Nel settore dei pubblici esercizi cresce l’allarme per la diffusione dei cosiddetti contratti “pirata”, ovvero accordi collettivi alternativi a quelli sottoscritti dalle principali sigle sindacali, che prevedono condizioni economiche e normative peggiorative per i lavoratori. La denuncia arriva da Fipe Confcommercio Veneto e Verona, che segnala un fenomeno in espansione anche sul territorio scaligero, con effetti distorsivi sul mercato del lavoro e sulla concorrenza tra imprese.
A lanciare il grido d’allarme sono il presidente di Fipe Confcommercio Veneto e Verona, Paolo Artelio, e il direttore generale di Confcommercio Verona, Nicola Dal Dosso, preoccupati per una situazione che rischia di diventare strutturale.
“Il Contratto Collettivo Nazionale del Lavoro dei pubblici esercizi, rinnovato nel 2024 e sottoscritto da Fipe Confcommercio, rimane il più applicato nel settore, con oltre il 92% di adesioni – sottolineano Artelio e Dal Dosso – ma la proliferazione di contratti meno onerosi per le imprese genera una concorrenza sleale e mina la qualità complessiva dell’occupazione”.
Il dumping contrattuale produce un effetto a catena: peggiora le condizioni lavorative, abbassa i salari e incide negativamente sul potere d’acquisto, riducendo la capacità di spesa delle famiglie e compromettendo la tenuta sociale ed economica del territorio.
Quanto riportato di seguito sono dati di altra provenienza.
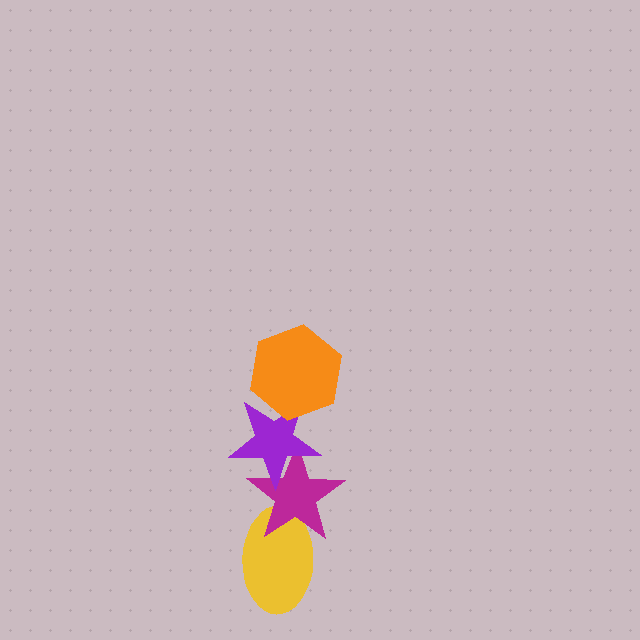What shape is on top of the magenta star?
The purple star is on top of the magenta star.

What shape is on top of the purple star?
The orange hexagon is on top of the purple star.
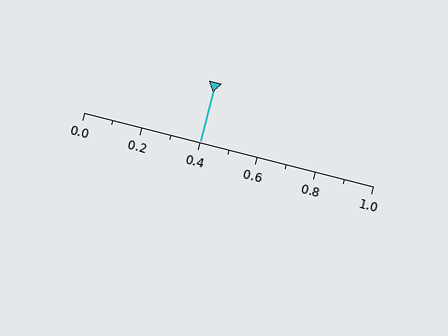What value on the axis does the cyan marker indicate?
The marker indicates approximately 0.4.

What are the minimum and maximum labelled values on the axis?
The axis runs from 0.0 to 1.0.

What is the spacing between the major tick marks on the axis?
The major ticks are spaced 0.2 apart.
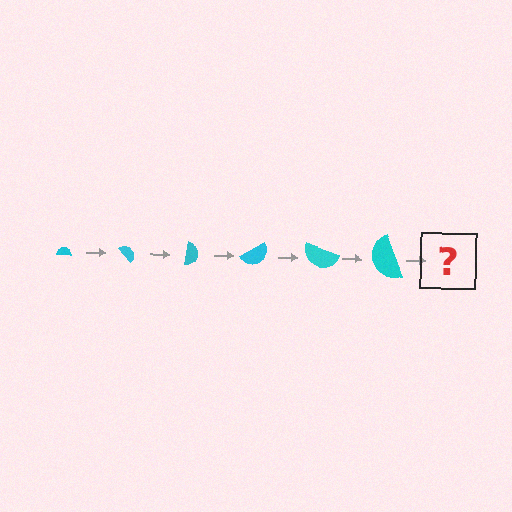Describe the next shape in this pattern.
It should be a semicircle, larger than the previous one and rotated 300 degrees clockwise from the start.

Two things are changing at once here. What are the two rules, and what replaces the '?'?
The two rules are that the semicircle grows larger each step and it rotates 50 degrees clockwise each step. The '?' should be a semicircle, larger than the previous one and rotated 300 degrees clockwise from the start.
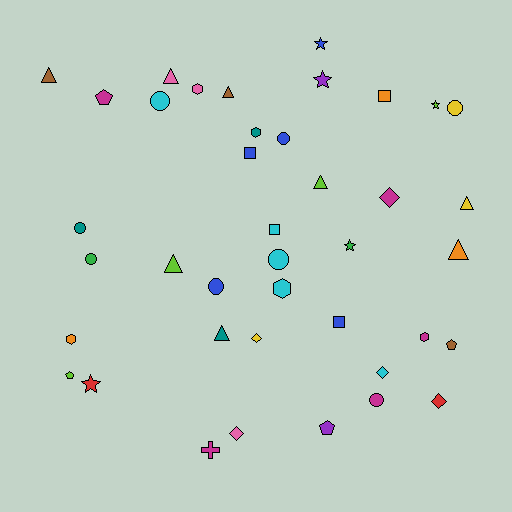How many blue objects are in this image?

Non solo: i contratti minori spesso non prevedono né percorsi formativi né misure di welfare, privando i lavoratori di strumenti fondamentali per la crescita professionale e per la sicurezza sociale.
Secondo i dati del CNEL, su circa 1.000 contratti collettivi registrati, più di 250 riguardano il terziario, ma solo una quarantina risultano effettivamente applicati. Di questi, appena 18 sono firmati da Cgil, Cisl e Uil. Il resto comprende contratti che generano un divario retributivo annuo lordo tra i 3.000 e gli 8.000 euro, con gravi conseguenze anche sul fronte contributivo: un lavoratore su sette rischia di trovarsi privo di adeguata copertura previdenziale, di assistenza sanitaria integrativa e di altri diritti essenziali.
Per fornire uno strumento pratico a imprese, consulenti, istituzioni e organi di controllo, Fipe Confcommercio ha pubblicato – in collaborazione con Adapt e con il sostegno dell’Ente Bilaterale Nazionale del Turismo – la seconda edizione del Manuale sul dumping contrattuale nei pubblici esercizi. Il volume offre indicazioni operative per riconoscere i contratti non rappresentativi e per valutare gli impatti concreti in termini di tutele e retribuzioni.
“L’obiettivo è promuovere una cultura della legalità nei rapporti di lavoro – dichiarano Artelio e Dal Dosso –. Applicare un contratto collettivo ufficiale è oggi imprescindibile, soprattutto in un settore come bar e ristorazione, dove la qualità del servizio dipende dalla professionalità e dalla motivazione dei dipendenti”.
Oltre al rischio di sanzioni, le imprese che scelgono contratti pirata compromettono la fidelizzazione del personale, un aspetto particolarmente critico in un momento storico in cui la ricerca di risorse umane qualificate è sempre più complessa. La normativa vigente, come ricorda l’Ispettorato Nazionale del Lavoro, prevede infatti che le aziende che non applicano contratti collettivi comparativamente più rappresentativi non possano accedere a benefici normativi e contributivi (art. 1, comma 1175, legge 296/2006).
In questo contesto, Confcommercio Verona e Fipe Confcommercio Verona ribadiscono il proprio impegno a collaborare con l’Inps, l’Ispettorato del lavoro e gli enti preposti ai controlli per tutelare le imprese corrette e contrastare le pratiche scorrette.“Un sistema equo e trasparente – concludono Artelio e Dal Dosso – è la base per garantire qualità al settore e dignità al lavoro”.